The Chicago Sinfonietta's Project W brings to the fore women's compositions

The historical suppression of female potential in the arts continues to be rolled back. No one can say how much greatness was thwarted by the subjugation of women. It's more to the point to acknowledge that at last their achievements are receiving more exposure, allowing posterity to have the last word. In the meantime, the injustice of unequal treatment can be mitigated by correcting the gender imbalance in musical creation and performance.

Mei-Ann Chen, music director of the Chicago Sinfonietta
"Works by diverse women composers" is the subtitle of "Project W," a new release on Cedille by the Chicago Sinfonietta under the baton of Mei-Ann Chen. All are first recorded performances, and all new commissions except for William Grant Still's arrangement of Florence Price's charming "Dances in the Canebrakes."

Most out of the shadows of the five women represented is Jennifer Higdon, whose "Dance Card" concludes the program. In five movements, with their titles evoking the larky informality of Benjamin Britten's "Simple Symphony," Higdon displays her familiar amalgam of sophistication and insouciance. The next-to-last movement, "Celestial Blue," touches on the elegiac mood of her most-performed piece, "blue cathedral." Otherwise, the hints of vernacular styles color each exuberant movement, from "Raucous Rumpus" through "Machina Rockus."

The nod to diversity in the subtitle is no empty gesture. Reena Esmail embraces her Indian heritage explicitly in "Charukeshi Bandish," which includes her solo singing in the idiom of her ancestral homeland, and in "#MeToo," in which at one point the women musicians of the Sinfonietta sing in the order of their having joined the orchestra.

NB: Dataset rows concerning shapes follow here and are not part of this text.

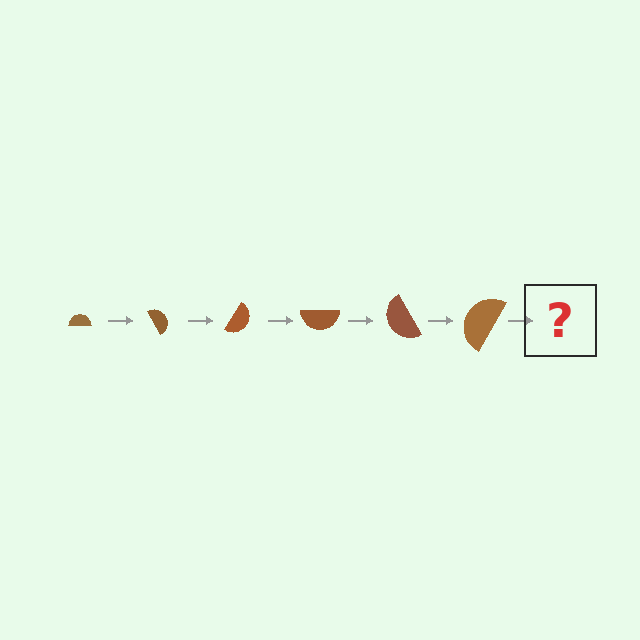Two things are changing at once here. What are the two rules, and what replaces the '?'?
The two rules are that the semicircle grows larger each step and it rotates 60 degrees clockwise each step. The '?' should be a semicircle, larger than the previous one and rotated 360 degrees clockwise from the start.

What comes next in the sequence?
The next element should be a semicircle, larger than the previous one and rotated 360 degrees clockwise from the start.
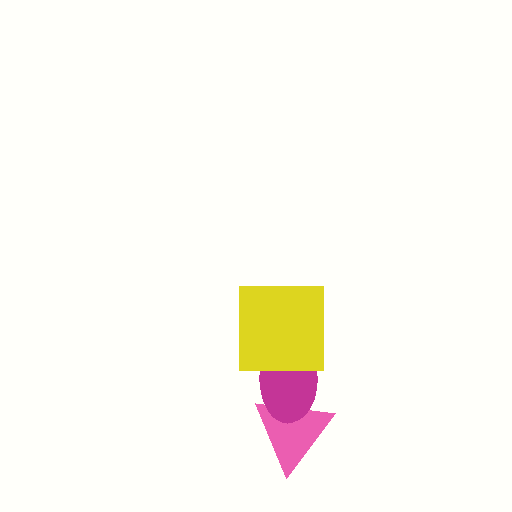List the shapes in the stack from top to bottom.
From top to bottom: the yellow square, the magenta ellipse, the pink triangle.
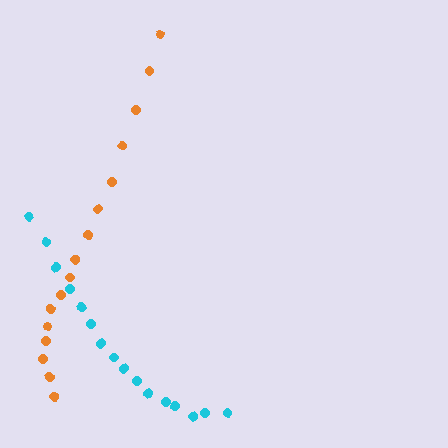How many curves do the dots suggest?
There are 2 distinct paths.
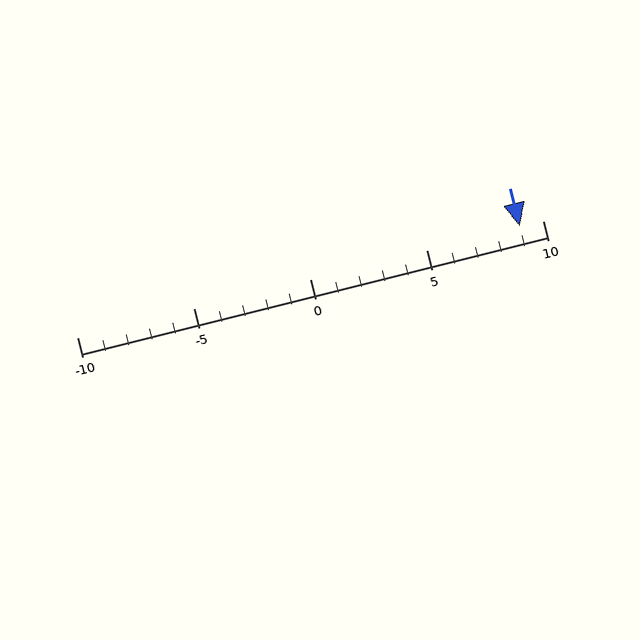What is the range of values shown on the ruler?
The ruler shows values from -10 to 10.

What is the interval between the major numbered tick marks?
The major tick marks are spaced 5 units apart.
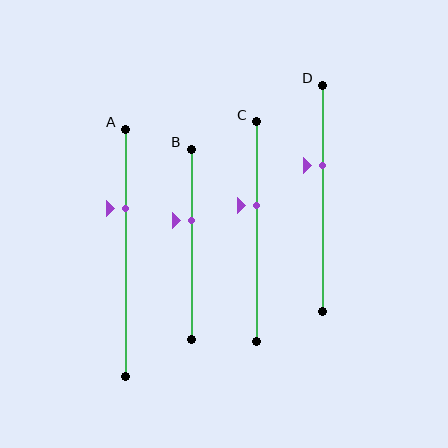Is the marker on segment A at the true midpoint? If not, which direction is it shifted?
No, the marker on segment A is shifted upward by about 18% of the segment length.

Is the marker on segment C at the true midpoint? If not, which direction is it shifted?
No, the marker on segment C is shifted upward by about 12% of the segment length.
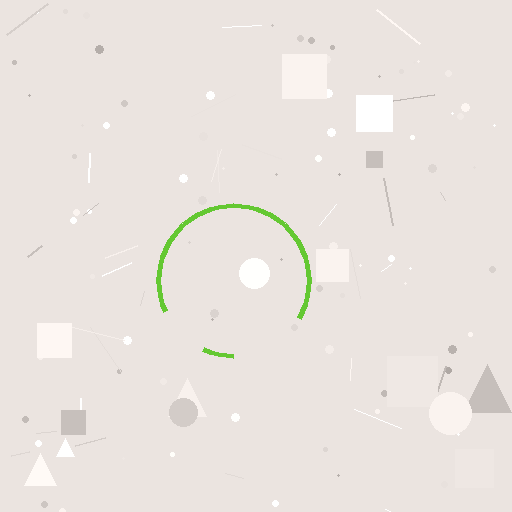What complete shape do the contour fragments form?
The contour fragments form a circle.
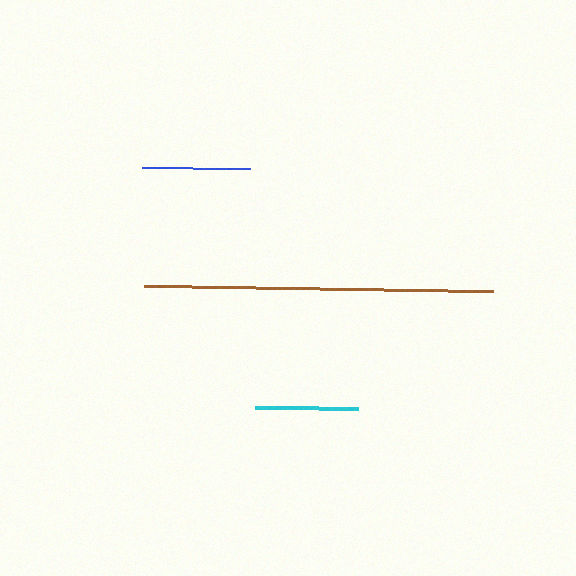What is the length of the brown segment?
The brown segment is approximately 349 pixels long.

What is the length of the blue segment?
The blue segment is approximately 108 pixels long.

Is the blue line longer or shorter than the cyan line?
The blue and cyan lines are approximately the same length (about 108 and 102 pixels).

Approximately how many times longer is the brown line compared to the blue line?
The brown line is approximately 3.2 times the length of the blue line.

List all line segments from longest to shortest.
From longest to shortest: brown, blue and cyan (about equal).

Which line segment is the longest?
The brown line is the longest at approximately 349 pixels.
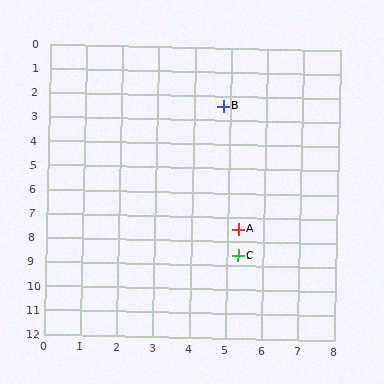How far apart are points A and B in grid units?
Points A and B are about 5.1 grid units apart.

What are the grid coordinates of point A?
Point A is at approximately (5.3, 7.5).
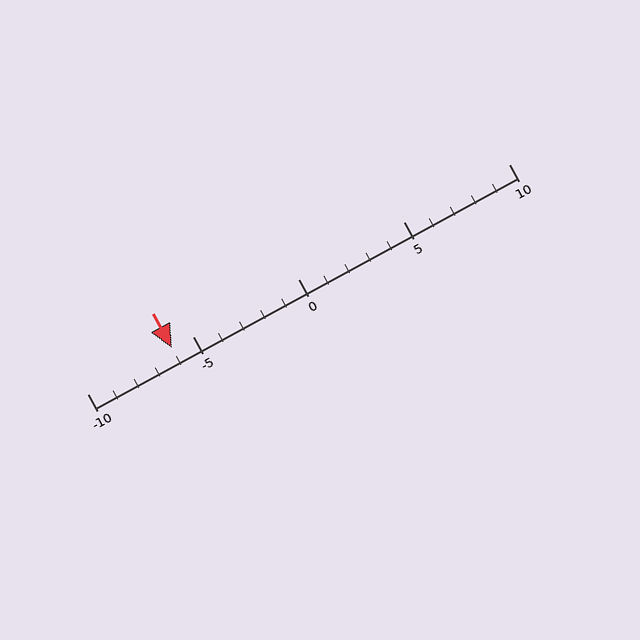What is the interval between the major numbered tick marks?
The major tick marks are spaced 5 units apart.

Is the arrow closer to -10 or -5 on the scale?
The arrow is closer to -5.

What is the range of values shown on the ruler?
The ruler shows values from -10 to 10.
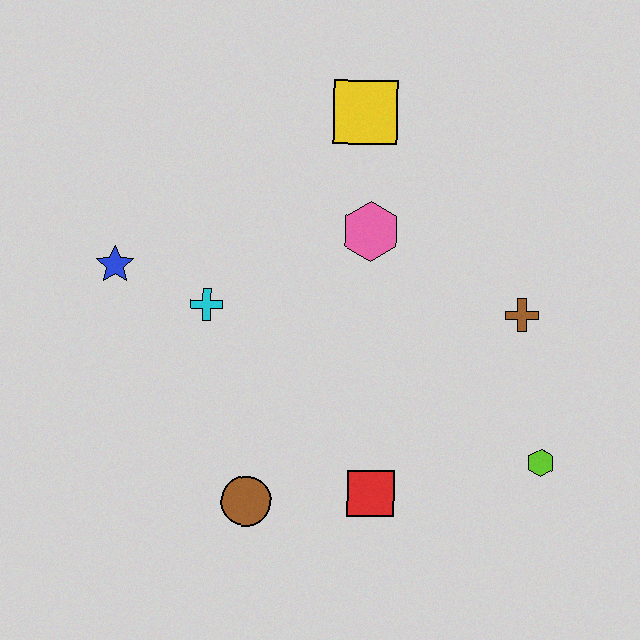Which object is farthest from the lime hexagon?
The blue star is farthest from the lime hexagon.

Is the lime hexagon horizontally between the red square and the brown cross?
No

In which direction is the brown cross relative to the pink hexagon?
The brown cross is to the right of the pink hexagon.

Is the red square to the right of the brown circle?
Yes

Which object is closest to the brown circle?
The red square is closest to the brown circle.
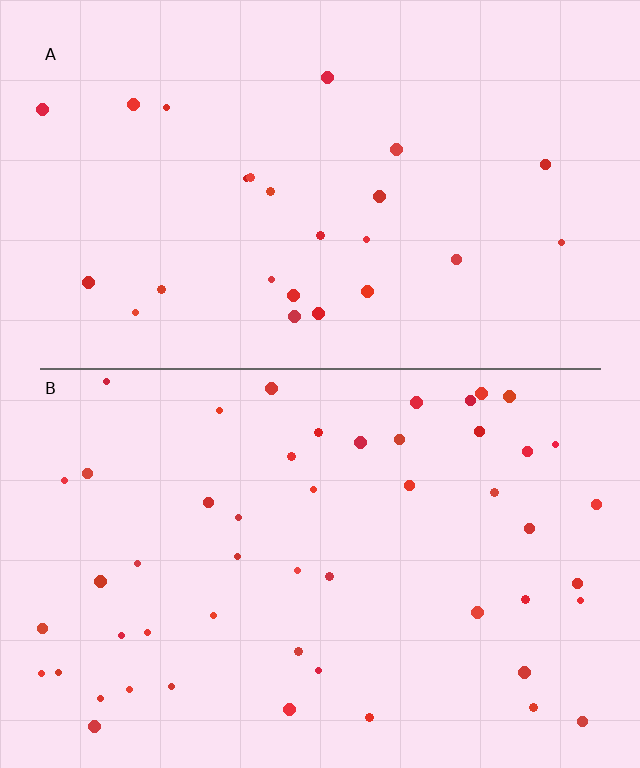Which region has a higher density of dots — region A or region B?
B (the bottom).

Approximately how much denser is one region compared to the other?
Approximately 2.0× — region B over region A.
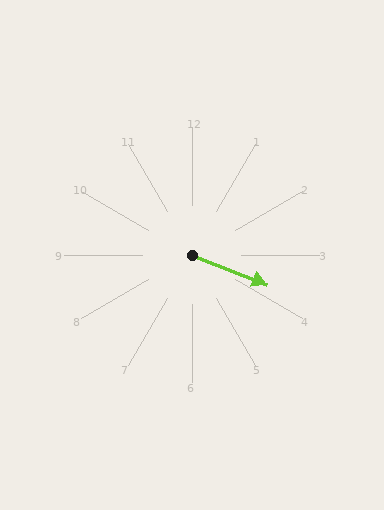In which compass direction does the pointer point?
East.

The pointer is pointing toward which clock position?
Roughly 4 o'clock.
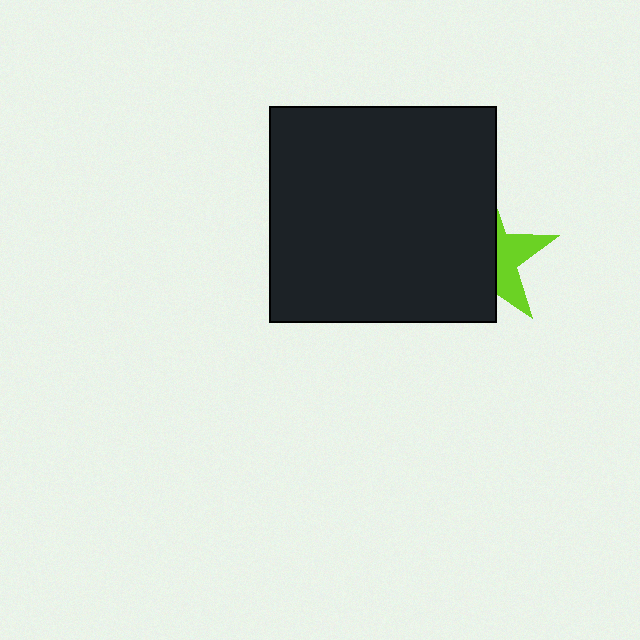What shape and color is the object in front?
The object in front is a black rectangle.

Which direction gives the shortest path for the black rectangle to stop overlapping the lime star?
Moving left gives the shortest separation.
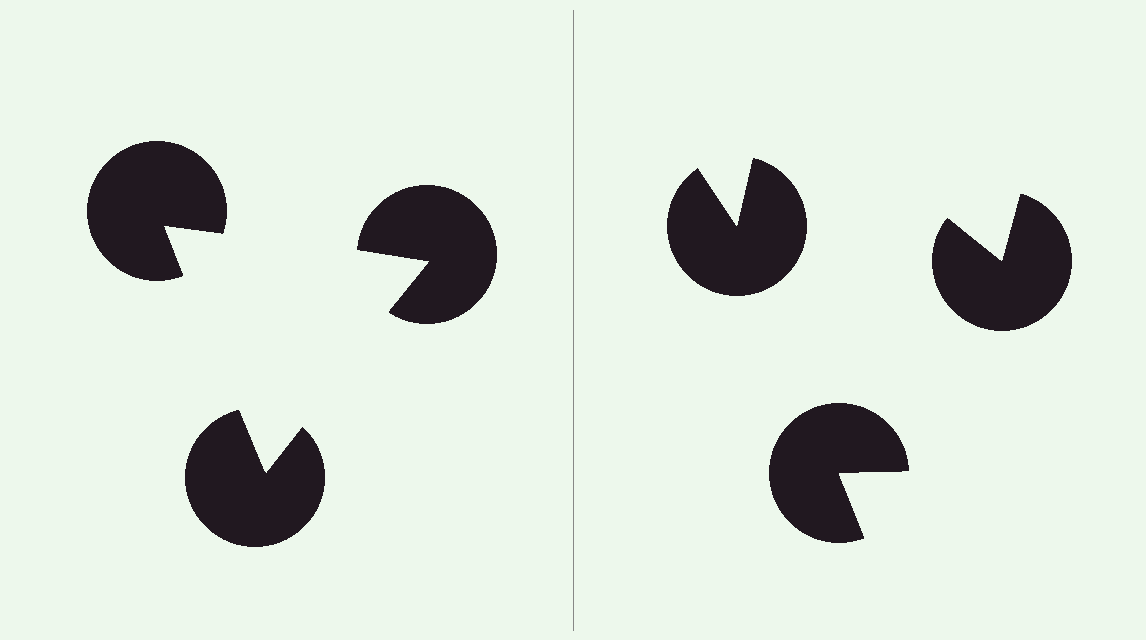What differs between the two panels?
The pac-man discs are positioned identically on both sides; only the wedge orientations differ. On the left they align to a triangle; on the right they are misaligned.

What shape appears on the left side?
An illusory triangle.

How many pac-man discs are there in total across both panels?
6 — 3 on each side.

That compositional gesture thus explicitly celebrates the entry of women into the cultural mainstream, both in the microcosm of the Chicago Sinfonietta and in the larger world in which they must find independent, dignified ways to proceed. The structure of the piece derives from a Hindustani form called a bandish. This work strikes me as a successful bridging of two disparate cultures as well as a powerful personal statement.

Jessie Montgomery's "Coincident Dances" takes a superficially less exotic approach. But its roots lie deep in several traditions brought together through a contemporary African-American spirituality. Thus it amounts to an advance on and repurposing of the respectful folk-dance evocations in Price's work.

Finally, there's Brazilian-American composer Clarice Assad's stimulating macrocosmic view of multiculturalism in "Sin Fronteras," in which dissonant elements coalesce around harmonious interaction that's consistent with the composer's vision of amity across cultural barriers.

All the performances are brightly and warmly recorded, and the program booklet is exemplary about the composers and their works as well as about the orchestra and its maestra.